課題探り、整理・分析、考察 問いを重ね創造性育む

 「発信! たけ組新聞社」の計10時間の授業では、子どもたちに次々に問いを投げかける工夫が見られた。

 最初に、新聞が身近な媒体でありながら情報収集手段としてあまり活用されていない点に着目。「新聞の特長とは何か」という問いから始め、新聞記者や東日本大震災発生当時、中学校で学校新聞を作り被災者に情報提供した大学生をゲストティーチャーとして招くなど、情報媒体としての有効性を気付かせる。

 その上で、新聞コーナーの利用状況を児童自らが全校アンケートを行って調べ「『9割がコーナーを知っている』のに『利用は3割』」という「事実のずれ」から、新聞コーナーの利用促進方法を考える第2の課題へ。

 グループで練り合った企画・提案ができた後は、さらに利用率を高める活動を「継続性」という別の視点で考える「批判的思考」を導き、再検討を重ねた。

 子どもたちはアイデアを出し合っては立ち止まり、課題を探り、集めた情報を整理・分析し、考える-というプロセスを繰り返す。その間、新聞スクラップ活動を始め、新聞への認識を深めた。関戸教諭は「一連の流れの中で創造性が育まれる」と説明する。

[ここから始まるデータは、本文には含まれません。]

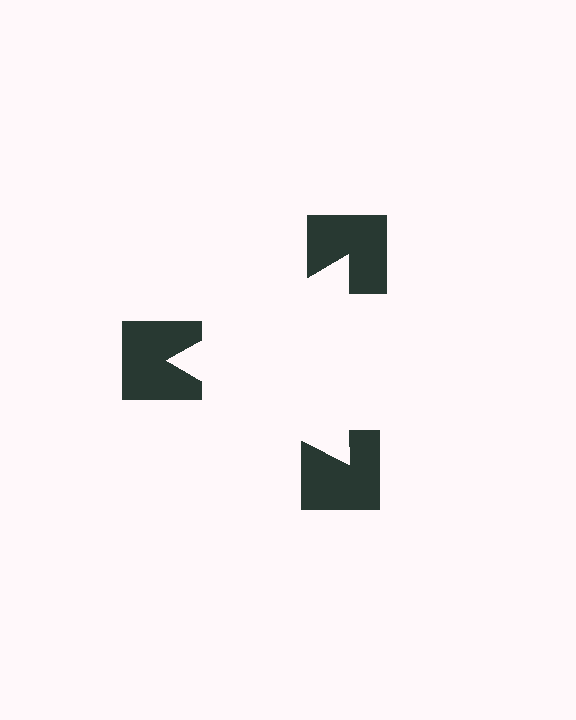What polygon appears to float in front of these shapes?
An illusory triangle — its edges are inferred from the aligned wedge cuts in the notched squares, not physically drawn.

 次は、企画を決定し活動を始め、継続させる段階。単元の10時間目は、しばらく間を取り、12月後半、振り返りに使う予定だ。


 関戸 裕教諭に聞く 学びと実社会をつなぐ

 総合的な学習で新聞コーナーの利用促進に取り組んだ関戸裕教諭に新聞の持つ力などを聞いた。

 新聞が子どもたちに与える力は、学んだことを生活につなげること。勉強したことが、実社会に対する見方や考え方として働くようになり「自分事」として受け止められるようになる。

 また、紙面から得られるこれまで関心のなかった情報は、興味を広げアンテナを高くする。すぐに生きる知識ではないが、いろんなところから、いつか使う情報を集めることに結び付いていく。

 スクラップは、スタートして、まだ数回しか行っていないが、文章に対する集中力が高まり、要約を心掛けて読むようになった。記事に対して、自分の考えを持とうとする姿勢が見え始め、積極的に学んだことをスクラップする芽生えが感じられる。

 情報化社会の中で、子どもたちはネットに頼りがちだが、信ぴょう性や正確さを考えて使うようになってほしい。新聞は情報ツールとして優れている。「字が多い」、「難しそう」といった食わず嫌いはもったいない。複数の情報に接し、書き方の違いを見極め、一つの出来事に対していろいろな角度で考える力を育てていきたい。